Iniziai a risalire il fiume e non mi occorse molto ad individuare il primo piccolo carpino malato; dopo aver smosso un poco la terra ecco sbucare il primo verme bianco: mi sorpresi alla verifica, come avessi bisogno di una prova della verità per tutto quello che mi era stato detto. Ne trovai altri senza dover cercare un altro alberello malato e iniziai a risalire la corrente. Avevo seguito i consigli tecnici: pantaloni marroni scuro e un vecchio maglione verde erano il mio abbigliamento. Di lì a poco, la prima trota Fario era nelle mie mani: la trattenni in acqua per liberarla dall’amo in modo da non rovinarle la delicatissima pelle e la rilasciai. Non ero venuto per pescare. Ero venuto per una conferma. E non solo di pesca.
Al giorno d’oggi
Pochi mesi fa, durante il periodo di blocco forzato causa pandemia, il mese di aprile ci ha regalato delle splendide giornate, ideali per una bella camminata. Sfidando controlli e restrizioni, eccomi a Ca’ Maggiore e via su per il sentiero che porta a Monti, poi, quasi in vetta presi a sinistra ed eccomi a Cerreta e discendere lungo la breve e stretta strada asfaltata che finisce nella statale. Da quelle parti il Covid 19 non è arrivato. Una breve sosta nei pressi del varco invadente creato per il passaggio della linea ferroviaria dell’Alta Velocità: un insulto per l’ambiente, il colore ed il profumo di quei luoghi e, a ben riflettere, anche per tutti noi.
Ricordate quando ci promisero che con i nuovi treni super veloci si sarebbe creato ampio spazio per i treni dei pendolari? Per non parlare del trasporto merci… Andate a parlare con quelli che attendono i treni regionali per verifica. Un’altra promessa al vento. Sta diventando quasi una certezza. Poi sedete i davanti ai binari e aspettate che transiti un treno merci: telefonate a casa, farete tardi.
Non ero a conoscenza che nel luogo fosse attivo un agriturismo e trovai disponibilità per mangiare qualcosa. Seduto al tavolo con il gestore conversammo un po’ di tutto e finii per chiedergli se sapesse qualcosa di quel vecchio pescatore del luogo, un partigiano dell’ultima guerra, e di un certo Angelo. Conosceva bene Angelo, ora anziano, che viveva ancora nella sua casa a Cerreta, decisamente isolato e felice, irriducibile nella sua scelta. Lo chiamavano, scherzosamente “il Sindaco“, unico abitante, unico elettore, unico amministratore di Cerreta ed ecco eletto all’unanimità.
Non mi fu di grande aiuto, al contrario, nel cercare di comprendere chi fosse il vecchio pescatore non essendo della zona, ma poi, ripensando chiamò la moglie, le fornì qualche traccia del mio racconto e lei ipotizzò si trattasse del vecchio gestore dell’unico negozio allora presente a Coniale, ora trattoria (scuotendo il capo si e mi chiese chi poteva, al giorno d’oggi condurre un negozio di qualunque genere a Coniale, che non ci stava più nessuno e che tutti avevano la macchina …), poi sembrò ricordare qualcosa del gestore di allora e rammentò, con qualche dubbio, anche un nome: Giannetto, le sembrava di ricordare che lo chiamassero così e che fosse proprio lui l’attivo partecipante alla lotta partigiana di quella terra. “Ma bisognava chiederlo a sua madre, che era nata proprio lì in quella casa che l’avrebbe conosciuto senz’altro, ma che ora non c’era più.”

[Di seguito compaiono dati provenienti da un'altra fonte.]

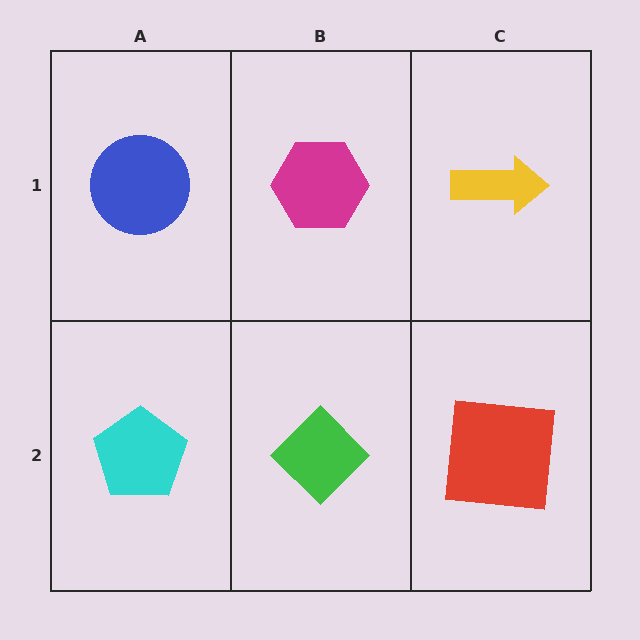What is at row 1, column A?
A blue circle.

Mi restava una sola possibilità di verifica ai miei ricordi: Cerreta e Angelo, così pochi giorni fa eccomi ancora una volta a Cerreta. Il piccolo borgo sembra ancora ben tenuto e non presenta evidenti tracce di abbandono. Infatti ho incontrato diverse e gentilissime persone presenti nel luogo, proprietari a vario titolo di quelle case, bimbi che giocavano in piccole piscine gonfiabili.
Qualche chiacchiera poi chiedo se qualcuno ancora abitava stabilmente in quelle case. No, mi dicono, ora non più e mi indicano una quarantenne lì presente: il figlio di Angelo, mancato poco più di un mese fa. Mi giro verso di lui e lo vedo che scuote il capo a triste conferma, poi, a testa bassa e quasi in un sussurro: “Quest’inverno, a Cerreta, non ci starà più nessuno”.